You could experiment with something like the untested:
/* for pop & push */
load(basic)$
mexptp(e) := block([inflag : true, sqrtdispflag : false], not mapatom(e) and op(e) = "^")$
/* input is a list of mexptp expressions-- for list members of the form x^n, y^n, replace with (x*y)^n.
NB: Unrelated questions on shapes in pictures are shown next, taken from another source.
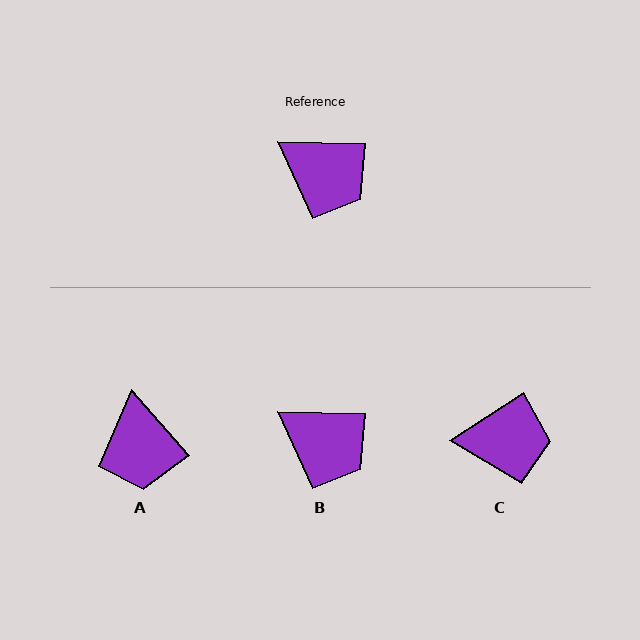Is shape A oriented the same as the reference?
No, it is off by about 48 degrees.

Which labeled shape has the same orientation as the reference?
B.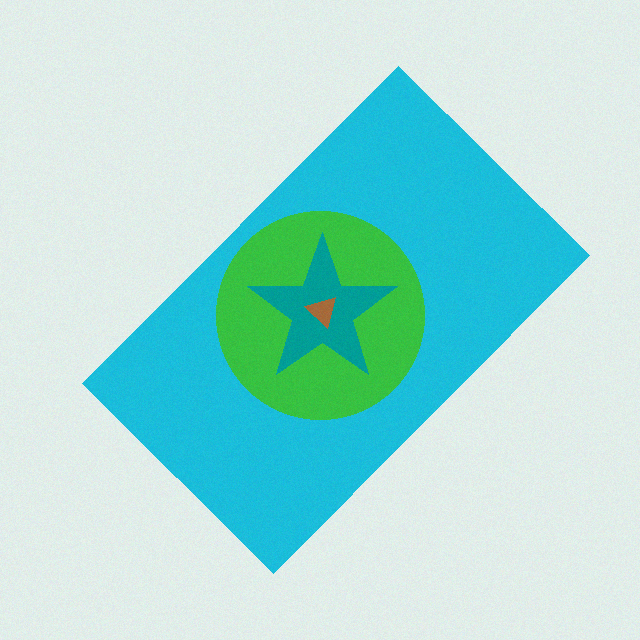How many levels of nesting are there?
4.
Return the product of list members. */
crunch(l) := block([x,n,q:1,inflag : true],
l : sort(l, lambda([a,b], orderlessp(second(a),second(b)))),
l : map('args,l),
while l # [] do (
[x,n]: pop(l),
while l # [] and second(first(l))=n do (
x : x * first(pop(l))),
q : q * ratsimp(x)^n),
q)$
/* in expression e, replace terms of the form x^n * y^n with (x*y)^n */
combine_powers(e) := subst("*" = lambda([[l]], block([z : [],q : 1, sqrtdispflag : false,inflag : true],
for lx in l do (
if mexptp(lx) then push(lx, z) else q : q * lx),
q * crunch(z))), e)$
Examples:
(%i55) combine_powers(((-c+sqrt(c^2+4*d))/2/d)^n*((-c-sqrt(c^2+4*d))/2/d)^n),domain : complex;
(%o55) (-1/d)^n
(%i56) combine_powers(2^x * 3^x * 9^x);
(%o56) 54^x
(%i57) combine_powers(a^(x)* b^x);
(%o57) (a*b)^x
(%i58) radcan(%);
(%o58) a^x*b^x
(%i59) combine_powers(x^p*y^p - exp(2^x * 3^x)/8);
(%o59) (x*y)^p-%e^6^x/8
Of course, combine_powers assumes that you are comfortable with bogus simplifications on unspecified hunks of the complex plane:
(%i76) combine_powers(sqrt(x) * sqrt(y)) /( sqrt(x) * sqrt(y));
(%o76) sqrt(x*y)/(sqrt(x)*sqrt(y))
(%i77) subst([x=-1,y=-1],%);
(%o77) -1
Likely my code doesn't catch everything it should or it is broken. I wouldn't trust combine_powers without lots of checking.
Substituting a lambda form for *, +, or ^ has been called my favorite trick. Try it, you might like it.
Maybe letsimp or friends provides an easier way to do x^n * y^n --> (x*y)^n?
--Barton